As most of you know, I handle only criminal cases. So, when I get appointed to a case & read the affidavit of complaint only to determine that the case is actually civil in nature it is quite frustrating for me. For example, I was appointed to a case where my client was charged with vandalism. The affidavit described a landlord-tenant situation. The landlord was the person who had sworn out the warrant, alleging that my client had damaged the house before he had moved out. My client had signed a lease & put up a security deposit, which was not returned to him. The landlord gave no reason for withholding the security deposit & did not contact my client regarding the damage to the residence. The landlord went to the clerk's office & swore out a warrant for vandalism. My client said that the damage the landlord was alleging was not done by him or his fiance; that they were instructed to leave the key to the house on the stove & leave the front door unlocked. The landlord did not inspect the property until 2-4 days after my client had moved out.

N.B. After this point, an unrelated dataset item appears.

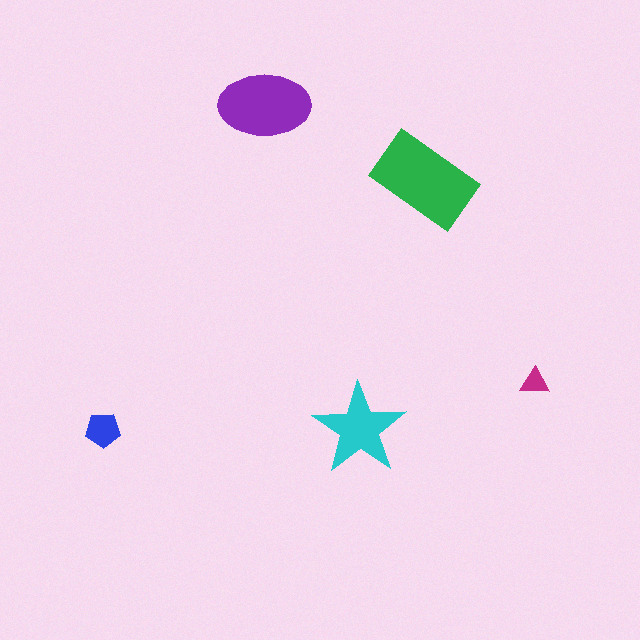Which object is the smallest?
The magenta triangle.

I argued with the District Attorney all morning that this case was not a criminal case; that the criminal warrant should be dismissed & that the landlord should be instructed to swear out a civil warrant if he wanted to pursue his claim for damages above the security deposit. The DA would not agree. We had a preliminary hearing. The landlord & his son, who helps him manage his rental properties testified that the damage amounted to $2,000 - $2,500. They even had pictures of this damage. My client's fiance testified as well. She was shown the pictures of the damage & testified that she had never seen damage the landlord was pointing out & that the house was in bad shape when they moved in. She also testified that her & my client worked on the property (painting & such). This was verified by the landlord.

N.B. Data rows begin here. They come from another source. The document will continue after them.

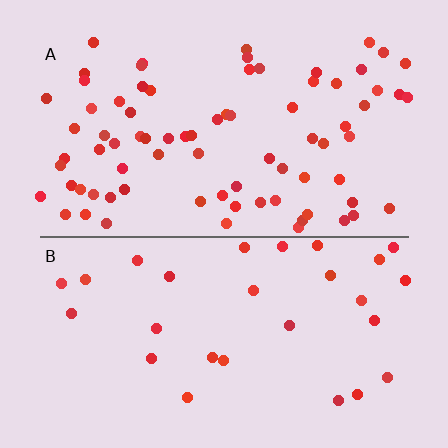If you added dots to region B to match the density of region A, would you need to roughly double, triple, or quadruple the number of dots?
Approximately triple.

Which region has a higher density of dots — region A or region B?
A (the top).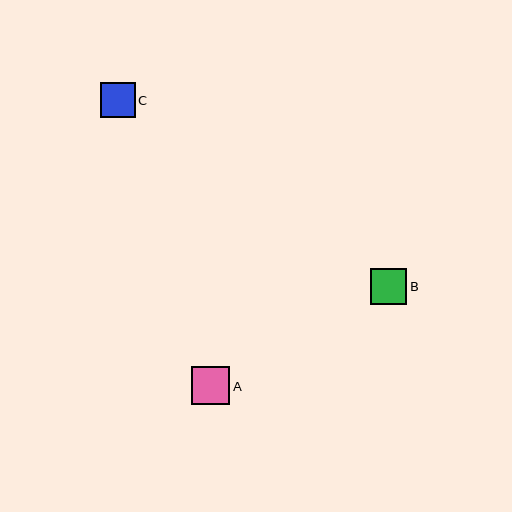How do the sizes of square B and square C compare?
Square B and square C are approximately the same size.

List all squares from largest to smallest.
From largest to smallest: A, B, C.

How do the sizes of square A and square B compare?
Square A and square B are approximately the same size.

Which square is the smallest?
Square C is the smallest with a size of approximately 35 pixels.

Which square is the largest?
Square A is the largest with a size of approximately 38 pixels.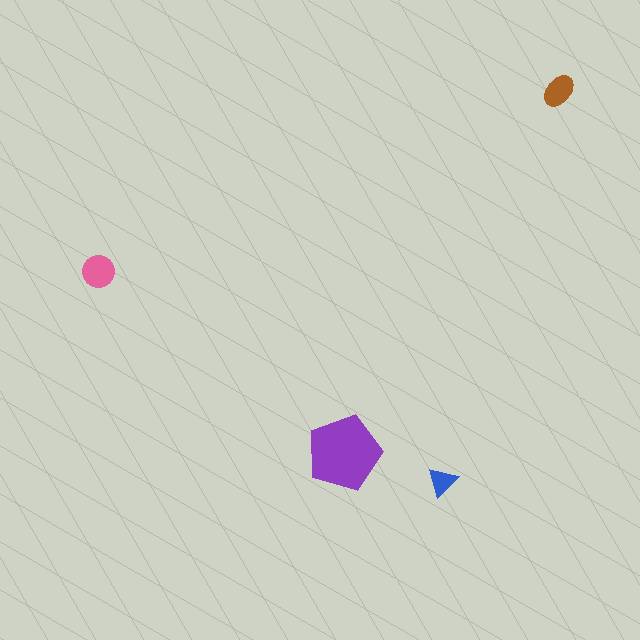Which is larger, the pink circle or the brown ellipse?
The pink circle.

After all of this, the Judge agreed with me that this was a civil matter but (in the same breath) said that because the burden of proof for probable cause is so low that he bound the case over to the grand jury. I can only hope that the grand jury will not indict my client. If they do, then we're on to Circuit Court, where the burden of proof is much higher & we are entitled to discovery.

Monday, July 5, 2010

It's Just One of Those Things

I had a case where my client was charged with public intoxication. My client was the passenger in a car that had been pulled over because the driver was suspected of driving under the influence. The driver & my client were both arrested.
I wanted the charge dropped. After all, my client wasn't in public - he was in a privately owned car. The officer didn't have to arrest my client. The officer could have called one of my client's (sober) buddies to come & get him. The DA disagreed, saying the officer had no such duty to do that & that the charge was valid. The charge was dropped due to my client having other more serious charges but when I got back to the office, I did some research hoping to be able to prove the DA wrong. What I found was case law to support the DA's position that the charge was valid, the rationale being that the car being on a public roadway was enough for the charge of public intoxication to stand.
The moral of the story: if you're going to get drunk, stay on private property!!! (Though it'll be tough for you to get home for a while)...

Thursday, June 24, 2010

Oh, The Logic

I had a client who was facing 4-6 years in the Tennessee Dept. of Correction if he bound his case over to Circuit Court. The DA offered 11 months & 29 days suspended after serving 6 months on all 3 charges if he pled guilty. My client didn't want to accept the offer. Why? He didn't want to go to jail on that particular day because he would miss his daughter's birthday. I asked him if he realized that he would miss 4-6 birthdays if he decided to bind his case over to Circuit Court. He said that he did but he would take his chances & deal with that in Circuit Court.
After a short pause, I proceeded to further explain what he was looking at in Circuit Court, as he would be dealing with the same DA. He told me that he understood that it didn't make sense to me but he had to do what he had to do. (HUH?)
I went back & spoke with the DA, who agreed to let my client report to jail in 2 weeks & I was able to keep his case out of Circuit Court.